Bank Audi, officially known as Bank Audi S.A.L., is a prominent financial institution headquartered in Lebanon (LB). Established in 1830, it has evolved into one of the leading banks in the Middle East, with a strong presence across various operational regions, including the Levant and the Gulf Cooperation Council (GCC) countries. Specialising in retail, corporate, and investment banking, Bank Audi offers a diverse range of products and services, including personal loans, credit cards, and wealth management solutions. Its commitment to innovation and customer service distinguishes it in a competitive market. With a robust market position, Bank Audi has received numerous accolades, reflecting its dedication to excellence and financial stability.

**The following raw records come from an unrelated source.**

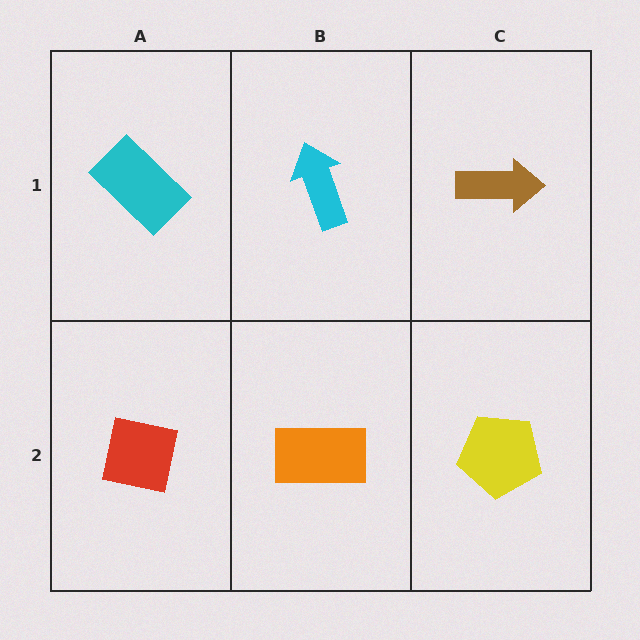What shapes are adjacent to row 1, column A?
A red square (row 2, column A), a cyan arrow (row 1, column B).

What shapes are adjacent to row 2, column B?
A cyan arrow (row 1, column B), a red square (row 2, column A), a yellow pentagon (row 2, column C).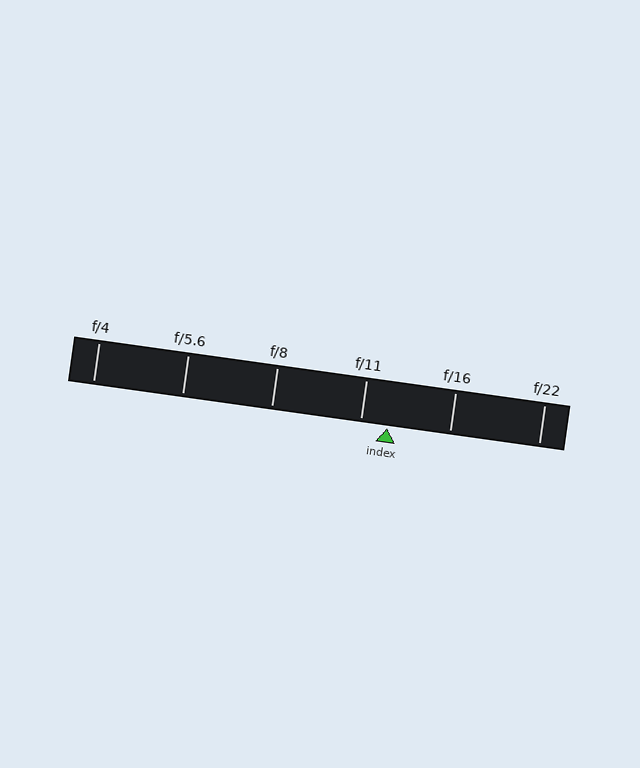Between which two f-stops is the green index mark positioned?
The index mark is between f/11 and f/16.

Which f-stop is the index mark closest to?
The index mark is closest to f/11.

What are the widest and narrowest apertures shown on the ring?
The widest aperture shown is f/4 and the narrowest is f/22.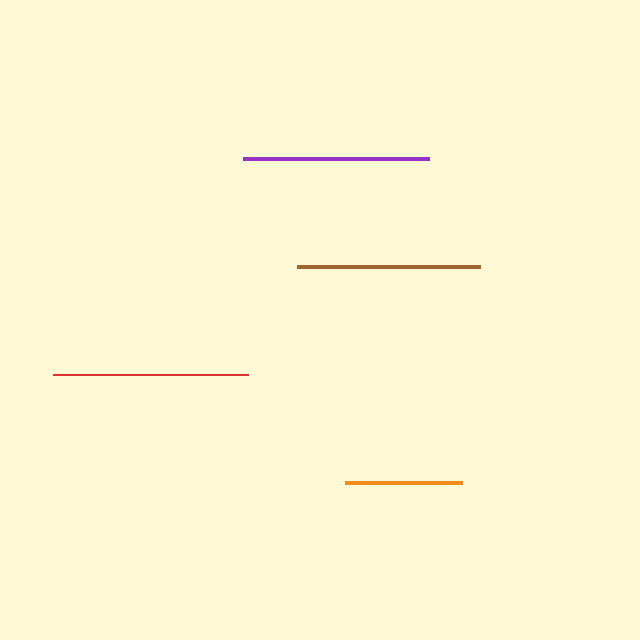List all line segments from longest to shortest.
From longest to shortest: red, purple and brown (about equal), orange.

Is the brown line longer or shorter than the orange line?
The brown line is longer than the orange line.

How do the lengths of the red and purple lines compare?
The red and purple lines are approximately the same length.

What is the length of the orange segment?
The orange segment is approximately 117 pixels long.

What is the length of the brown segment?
The brown segment is approximately 182 pixels long.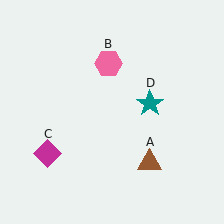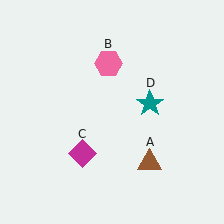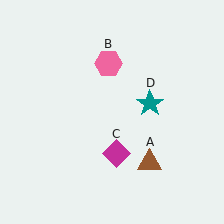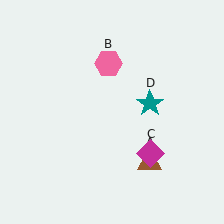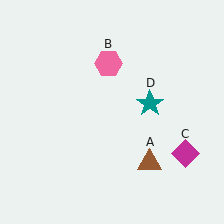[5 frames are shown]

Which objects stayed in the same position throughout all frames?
Brown triangle (object A) and pink hexagon (object B) and teal star (object D) remained stationary.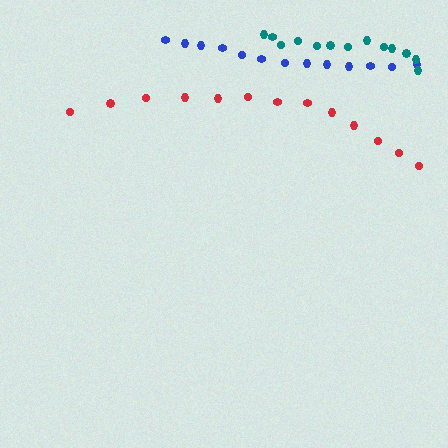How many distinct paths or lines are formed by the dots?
There are 3 distinct paths.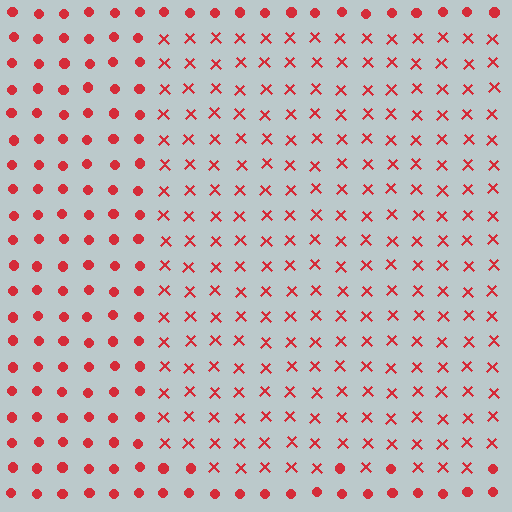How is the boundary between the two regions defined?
The boundary is defined by a change in element shape: X marks inside vs. circles outside. All elements share the same color and spacing.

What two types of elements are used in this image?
The image uses X marks inside the rectangle region and circles outside it.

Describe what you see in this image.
The image is filled with small red elements arranged in a uniform grid. A rectangle-shaped region contains X marks, while the surrounding area contains circles. The boundary is defined purely by the change in element shape.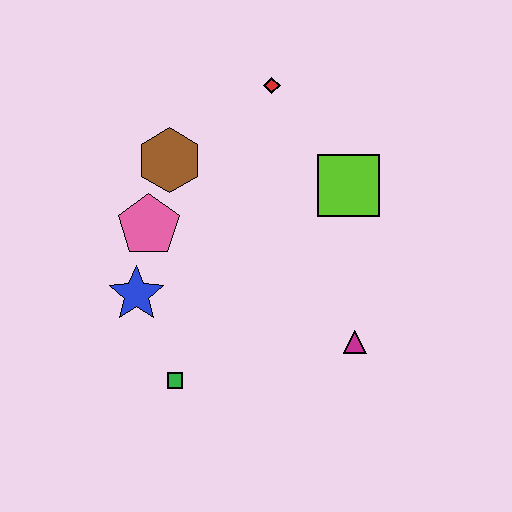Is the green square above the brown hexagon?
No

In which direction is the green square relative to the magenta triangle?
The green square is to the left of the magenta triangle.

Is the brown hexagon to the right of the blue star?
Yes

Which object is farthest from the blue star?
The red diamond is farthest from the blue star.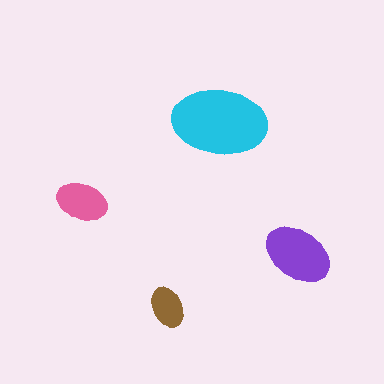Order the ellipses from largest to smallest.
the cyan one, the purple one, the pink one, the brown one.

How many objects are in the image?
There are 4 objects in the image.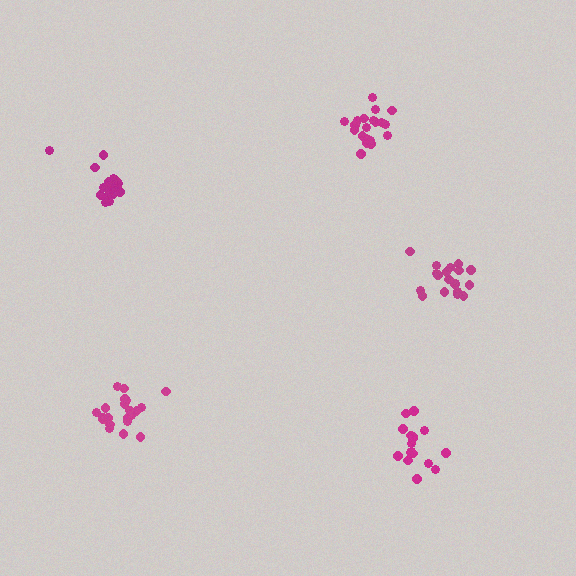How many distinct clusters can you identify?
There are 5 distinct clusters.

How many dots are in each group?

The bank continues to play a vital role in the economic landscape of Lebanon and the broader region.
How does Bank Audi's carbon action stack up? DitchCarbon scores companies based on their carbon action and commitment to reducing emissions. Read about our methodology to learn more.
Mean score of companies in the Financial Intermediation industry. Comparing a company's score to the industry average can give you a sense of how well the company is doing compared to its peers.

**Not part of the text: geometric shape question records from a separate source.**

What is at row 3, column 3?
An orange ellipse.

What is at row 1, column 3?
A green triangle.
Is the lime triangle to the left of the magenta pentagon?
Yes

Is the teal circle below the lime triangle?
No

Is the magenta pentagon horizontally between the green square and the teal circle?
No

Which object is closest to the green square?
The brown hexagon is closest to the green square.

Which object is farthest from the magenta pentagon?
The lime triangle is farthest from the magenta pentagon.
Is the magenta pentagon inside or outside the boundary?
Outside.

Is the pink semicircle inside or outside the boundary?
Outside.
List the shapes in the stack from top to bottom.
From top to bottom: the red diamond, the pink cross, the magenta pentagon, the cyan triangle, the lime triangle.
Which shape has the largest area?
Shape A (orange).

Bank Audi's score of 17 is lower than 89% of the industry. This can give you a sense of how well the company is doing compared to its peers.
In 2018, Bank Audi, headquartered in Lebanon (LB), reported total carbon emissions of approximately 22,515,000 kg CO2e. This total comprises 3,412,900 kg CO2e from Scope 1 emissions, 17,799,900 kg CO2e from Scope 2 emissions, and 913,900 kg CO2e from Scope 3 emissions, which includes categories such as business travel and waste generated in operations. As of 2024, Bank Audi's reported carbon footprint is about 224,800 kg CO2e, although specific scope breakdowns for this year are not disclosed. The bank has not set any documented reduction targets or climate pledges, indicating a potential area for improvement in their climate commitments. The emissions data is sourced directly from Bank Audi sal, with no cascading from a parent organization. The bank's commitment to addressing climate change remains unclear, as there are no specific initiatives or targets outlined in the available data.

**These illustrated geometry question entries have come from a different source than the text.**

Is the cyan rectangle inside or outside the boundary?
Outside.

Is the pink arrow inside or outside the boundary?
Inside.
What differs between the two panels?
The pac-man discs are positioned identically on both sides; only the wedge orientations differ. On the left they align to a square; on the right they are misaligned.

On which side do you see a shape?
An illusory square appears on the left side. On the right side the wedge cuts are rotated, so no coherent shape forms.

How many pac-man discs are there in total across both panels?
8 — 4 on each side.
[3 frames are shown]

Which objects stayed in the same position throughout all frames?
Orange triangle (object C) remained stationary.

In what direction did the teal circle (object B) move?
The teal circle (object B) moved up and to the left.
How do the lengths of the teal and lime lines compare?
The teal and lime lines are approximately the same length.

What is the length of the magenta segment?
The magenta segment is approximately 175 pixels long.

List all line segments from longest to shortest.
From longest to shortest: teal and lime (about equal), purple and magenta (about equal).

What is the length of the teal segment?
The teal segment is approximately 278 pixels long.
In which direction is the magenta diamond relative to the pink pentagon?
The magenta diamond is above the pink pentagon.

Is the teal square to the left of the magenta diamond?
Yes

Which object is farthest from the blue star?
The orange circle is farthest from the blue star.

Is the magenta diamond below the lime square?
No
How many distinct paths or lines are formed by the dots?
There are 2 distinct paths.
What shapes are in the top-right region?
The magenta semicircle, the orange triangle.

Access structured emissions data, company-specific emission factors, and source documents
| 2012 | 2013 | 2014 | 2015 | 2016 | 2017 | 2018 | |
|---|---|---|---|---|---|---|---|
| Scope 1 | - | 0,000,000 | 0,000,000 | 0,000,000 | 0,000,000 | 0,000,000 | 0,000,000 |
| Scope 2 | - | 00,000,000 | 00,000,000 | 00,000,000 | 00,000,000 | 00,000,000 | 00,000,000 |
| Scope 3 | - | 0,000,000 | 0,000,000 | 0,000,000 | 0,000,000 | 0,000,000 | 000,000 |
Bank Audi's Scope 3 emissions, which decreased by 27% last year and decreased by approximately 24% since 2013, demonstrating supply chain emissions tracking. Their carbon footprint includes suppliers and value chain emissions, with Scope 3 emissions accounting for 4% of total emissions under the GHG Protocol, with "Business Travel" being the largest emissions source at 44% of Scope 3 emissions.
Climate goals typically focus on 2030 interim targets and 2050 net-zero commitments, aligned with global frameworks like the Paris Agreement and Science Based Targets initiative (SBTi) to ensure alignment with global climate goals.
Bank Audi has established climate goals through participation in recognized frameworks and target-setting initiatives. Companies often set interim 2030 targets and long-term 2050 net-zero goals to demonstrate measurable progress toward decarbonization.